1. The Advent Of Change


I prayed and prayed, but the break never came
I hoped and wished for change, but it just stayed the same
Tell me again how this is my fault… tell me again how this is my fault.
I tried to save it but it just fell apart;
Is this my punishment for following my heart?
Tell me again how this is my fault… tell me again how this is my fault.

Throw these things to the sun,
Face my fears head on,
Throw these things to the sun… all the things out of my control,
Face my fears head on… a freedom that I’ve never known,

I’ve seen the good I can do,
I’ve seen the change that I’m capable of.
I need to stop blaming everyone around me,
Not let things of my past define me.

Never stop trying. Never stop fighting.


2. Hope Theory


She’s tired of my words,
Tired of a world that turned on her.
Things were great but short lived,
Now she doesn’t remember how it felt
To greet the new day with a smile
Or a hope that would see her through tomorrow.
“You said things were going to… going to get better.
So why aren’t they getting any… getting any better?”

I answered with this…
I’m sticking to my words…
Even life at its worst,
It doesn’t even come (it doesn’t even come close),
To the strength that you’ve shown (the strength that you’ve shown),
Or the fight that it took to get you to this point,

Never look back,
Never lose sight,
Never lose hope,
That’s not a noose,
It’s a rope,
To pull you out,
To pull you out,
To pull you out of this mess that you’re in.

The change was subtle,
The change was slow,
The change became so beautiful,
Her smile back the darkness gone (her smile back the darkness gone),
Heaven is real when hell is where you escaped from.

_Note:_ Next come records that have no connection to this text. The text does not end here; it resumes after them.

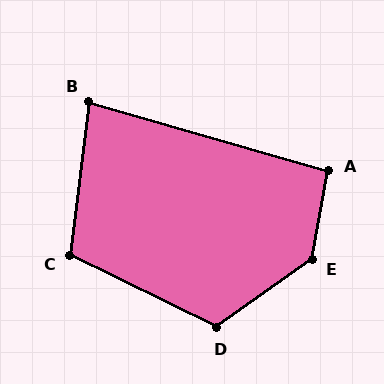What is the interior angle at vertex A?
Approximately 96 degrees (obtuse).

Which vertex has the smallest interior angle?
B, at approximately 81 degrees.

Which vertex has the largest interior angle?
E, at approximately 136 degrees.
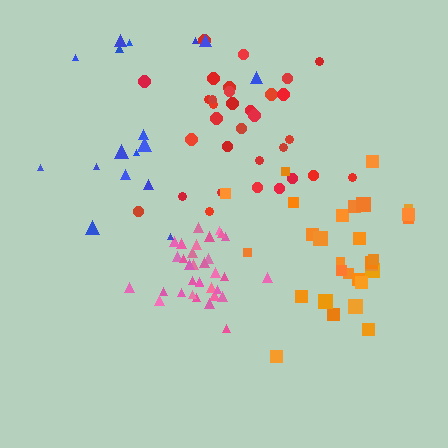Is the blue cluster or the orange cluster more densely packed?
Orange.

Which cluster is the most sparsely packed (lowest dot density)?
Blue.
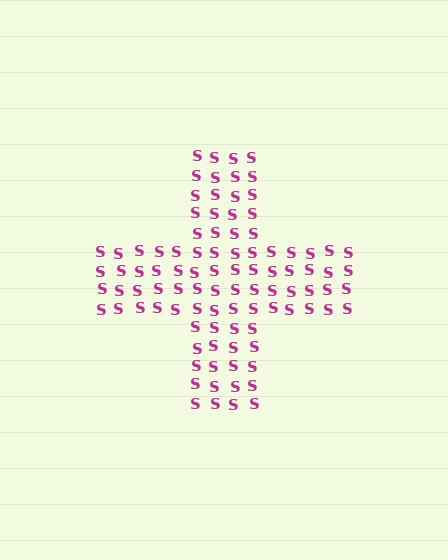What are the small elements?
The small elements are letter S's.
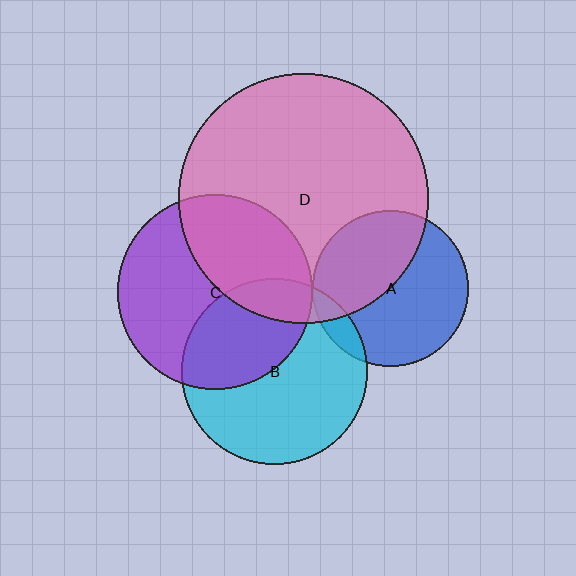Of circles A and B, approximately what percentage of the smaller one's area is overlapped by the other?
Approximately 10%.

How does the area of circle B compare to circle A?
Approximately 1.4 times.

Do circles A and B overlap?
Yes.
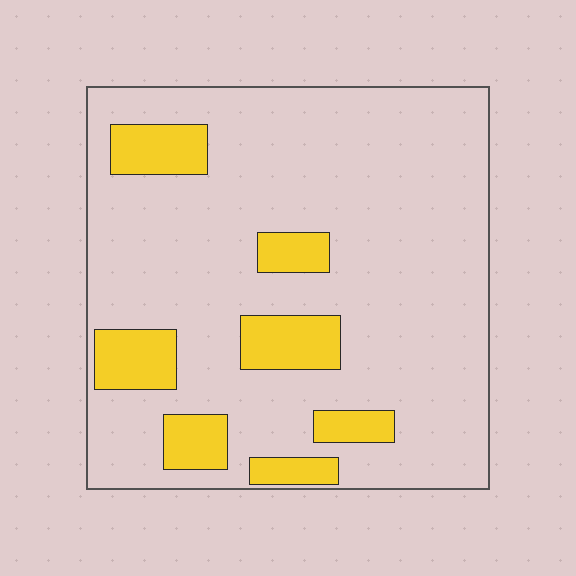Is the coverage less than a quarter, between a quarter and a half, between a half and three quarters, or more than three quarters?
Less than a quarter.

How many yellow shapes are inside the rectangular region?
7.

Things are going to get better, to be better.

I still believe the power in our dreams.

Never look back,
Never lose hope,
I will never look back,
I will never lose… never lose hope.

I believe things can change,
I believe that brighter days… are coming.


3. Appraisals And Ommissions


When my walls caved in and my foundation broke,
When my sky came crashing and I lost all hope,
I was welcomed with silence.
So I screamed again with desperate persistence,
When I needed you the most… I needed you, not just anyone.

I moved on…
I’m saying thanks… thanks for nothing.
Thanks for never being there when I needed you the most.

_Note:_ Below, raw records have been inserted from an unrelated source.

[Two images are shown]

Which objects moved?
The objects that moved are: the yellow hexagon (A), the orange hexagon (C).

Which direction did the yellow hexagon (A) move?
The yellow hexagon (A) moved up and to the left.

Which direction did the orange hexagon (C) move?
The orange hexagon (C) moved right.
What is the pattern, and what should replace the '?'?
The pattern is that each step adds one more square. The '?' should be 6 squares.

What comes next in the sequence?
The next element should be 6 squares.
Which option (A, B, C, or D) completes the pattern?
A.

When I screamed your name to a bleeding sun,
When I needed you the most, you were gone.

And I see where your priorities (lie),
Where our friendship ranks behind what you try to hide.
You can’t be there for me despite what we’ve been through;
It sucks but I’m better off without you.
I can’t believe what you placed above me… thanks for nothing.

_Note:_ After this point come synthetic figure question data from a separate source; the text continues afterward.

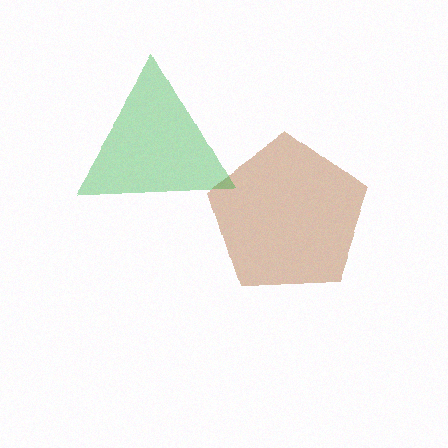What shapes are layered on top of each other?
The layered shapes are: a brown pentagon, a green triangle.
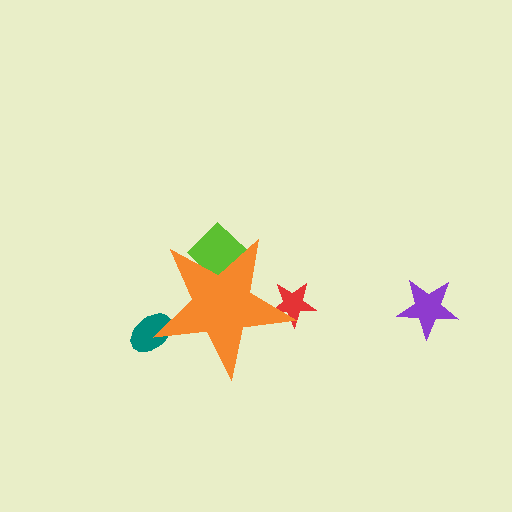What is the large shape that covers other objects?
An orange star.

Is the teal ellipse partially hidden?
Yes, the teal ellipse is partially hidden behind the orange star.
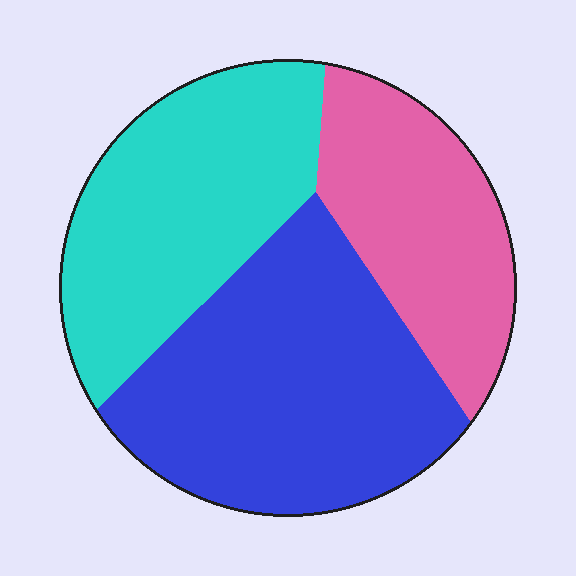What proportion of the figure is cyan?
Cyan takes up between a sixth and a third of the figure.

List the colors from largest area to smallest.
From largest to smallest: blue, cyan, pink.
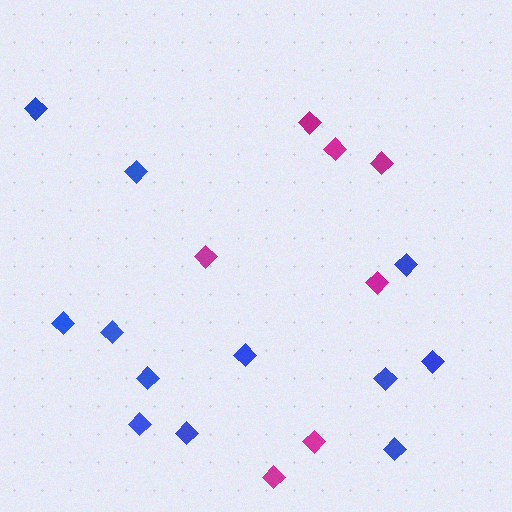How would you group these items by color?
There are 2 groups: one group of blue diamonds (12) and one group of magenta diamonds (7).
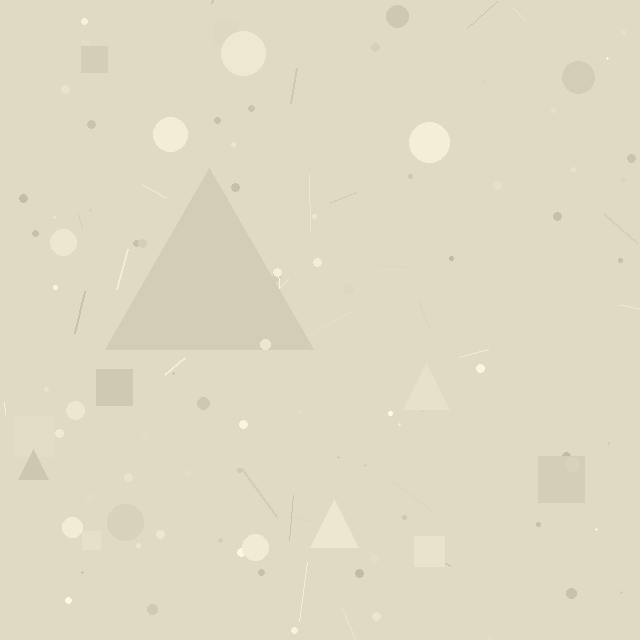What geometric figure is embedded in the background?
A triangle is embedded in the background.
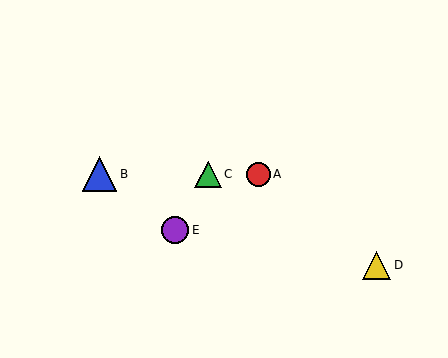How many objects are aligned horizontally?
3 objects (A, B, C) are aligned horizontally.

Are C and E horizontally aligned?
No, C is at y≈174 and E is at y≈230.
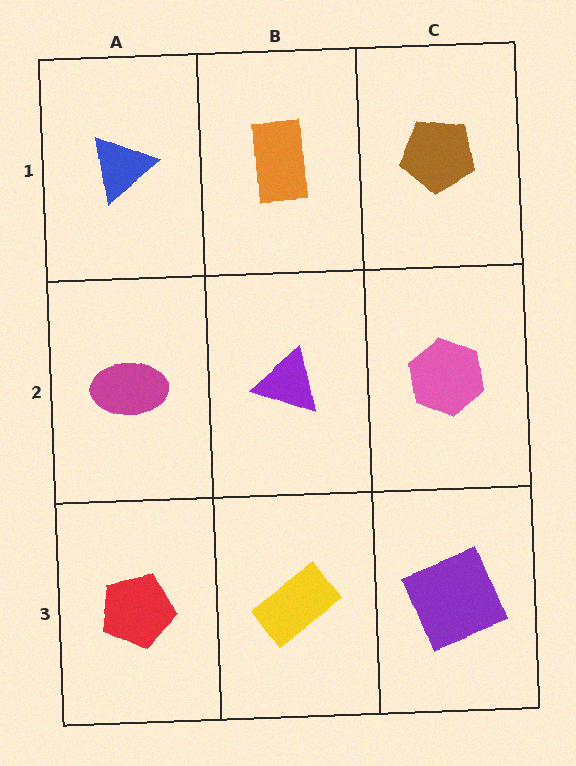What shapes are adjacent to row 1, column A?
A magenta ellipse (row 2, column A), an orange rectangle (row 1, column B).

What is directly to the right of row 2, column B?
A pink hexagon.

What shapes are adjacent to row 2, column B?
An orange rectangle (row 1, column B), a yellow rectangle (row 3, column B), a magenta ellipse (row 2, column A), a pink hexagon (row 2, column C).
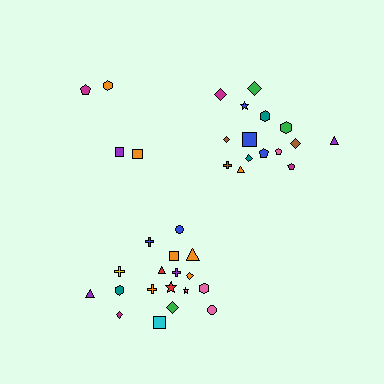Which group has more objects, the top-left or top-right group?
The top-right group.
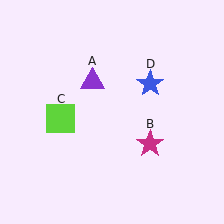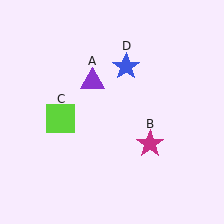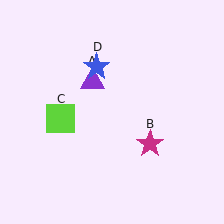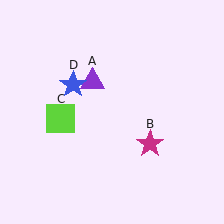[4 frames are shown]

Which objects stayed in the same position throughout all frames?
Purple triangle (object A) and magenta star (object B) and lime square (object C) remained stationary.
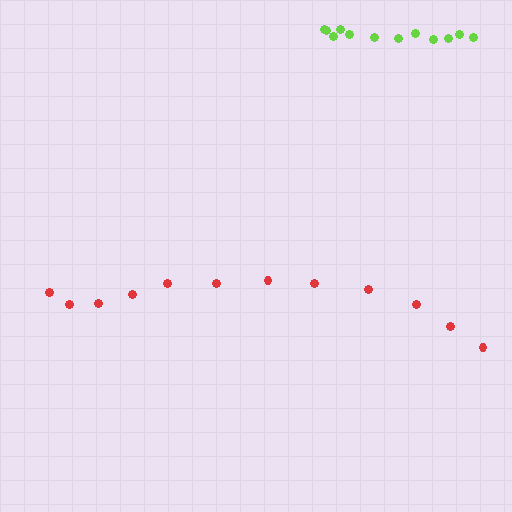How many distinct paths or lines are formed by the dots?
There are 2 distinct paths.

I’m saying thanks… thanks for nothing,
Thanks for never being there when I needed you the most.

Better off facing this alone,
And I’m stronger… stronger than what I’ve shown.
No more making excuses, no more feeling worthless,
No more on relying on someone else to pull me through.
I’m well aware of my strength and what’s left to do…
Pursue the life I want,
Free from fear… with or without you here.


4. Cycles


This cycle… must never repeat;
This must end with me.

How could we know any different if this is all we’ve known?
…This cycle must end with me.

I am the product of a broken man,
The embodiment of empty dreams,
A reminder of what you’ll never be.
I am revenge… I am empty like your bottles.

Am I just like my father?
Well, I refuse… I refuse to be a monster.
I know I have the same weakness inside of me,
I also have the strength to control my own destiny.
This must end with me.

How could we know any different if this is all we’ve known?
This cycle must end with me.
How could we know any different if this is all we’ve known?
This cycle must end.

I choose to be… I choose to be… nothing like you.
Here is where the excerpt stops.